Мы, студенты, изредка ходили в Большой театр, на галерку, слушать оперу, и все пели, подражая Хохлову, «Демона». Любили и «Фауста», и студенческую «Быстры, как волны»…
Странно, удивительно текла наша жизнь. Никто и не думал о недостатках, никто не тосковал от лишений. О богатстве никто из нас и не думал. Мы жили другим. Но как могла справляться бедная Татьяна Федоровна с теми скудными грошами, которые ей платили мы, студенты, – бог ведает. Иногда она уносила что-то в заклад, но старалась не показать этого.
А в тот Татьянин день мы увидели убранную квартиру, лощеные полы, стол, покрытый всевозможными пирогами, обильной едой, богато убранный живыми цветами. Откуда только могла достать Татьяна Федоровна так много цветов? Это ведь дорого стоит.
Нарядная, в белом платье, распоряжалась наша хозяйка. На стол ставили жареного гуся, окорок, рябчиков, заливное из рыбы, бутылки с винами.
Вдруг в передней раздался смех.
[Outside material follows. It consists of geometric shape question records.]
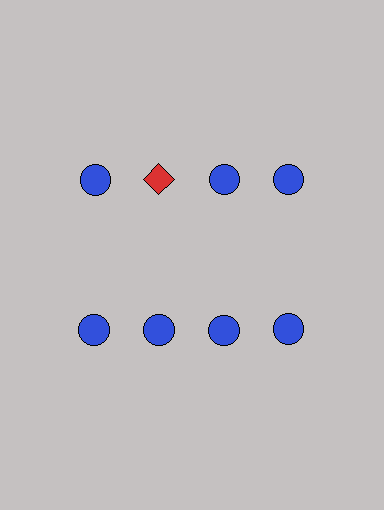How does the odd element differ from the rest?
It differs in both color (red instead of blue) and shape (diamond instead of circle).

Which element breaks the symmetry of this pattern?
The red diamond in the top row, second from left column breaks the symmetry. All other shapes are blue circles.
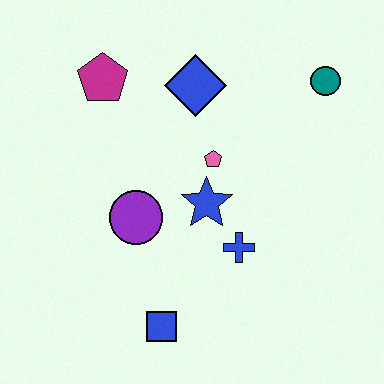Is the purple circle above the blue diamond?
No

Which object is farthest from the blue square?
The teal circle is farthest from the blue square.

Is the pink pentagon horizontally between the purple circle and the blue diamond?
No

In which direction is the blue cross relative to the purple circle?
The blue cross is to the right of the purple circle.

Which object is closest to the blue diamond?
The pink pentagon is closest to the blue diamond.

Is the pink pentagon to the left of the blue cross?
Yes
Кто-то пришел. Слышим голос Татьяны Федоровны:
– Откуда вы, Иван Иванович? Как я рада! Я думала, что вы пропали…
– Умираю, умираю, – отвечал мужской голос. – По убеждению, все по убеждению. Земский врач, вот оно что, под Архангельском, тощища, запил, ей-богу, запил.
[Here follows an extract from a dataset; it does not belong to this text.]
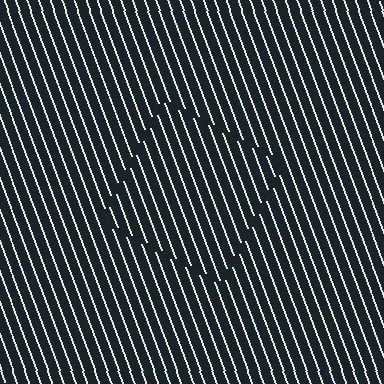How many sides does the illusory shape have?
4 sides — the line-ends trace a square.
В комнату с хозяйкой вошел рослый блондин, доктор Иван Иванович. За ними другой, заспанный, мрачный человек.
– Это приятель мой, позвольте представить. Прозвище – Утюг.
– Гаудеамус, – сказал нам доктор. – И я когда-то жил здесь, в этом раю, у ангела-хранителя Татьяны Федоровны. Господи, вот вы у меня где засели.
Доктор говорил, ударяя себя в грудь. Татьяна Федоровна смеялась.
– А где рыбы-то? – вдруг спросил доктор приятеля.
Утюг бросился в коридор и принес рогожный кулек.
– Двинские стерляди вам, Татьяна Федоровна.
Доктор стал вытаскивать из кулька замерзших больших стерлядей.
– Иван Иванович, а вы не женились? – внезапно спросила его хозяйка.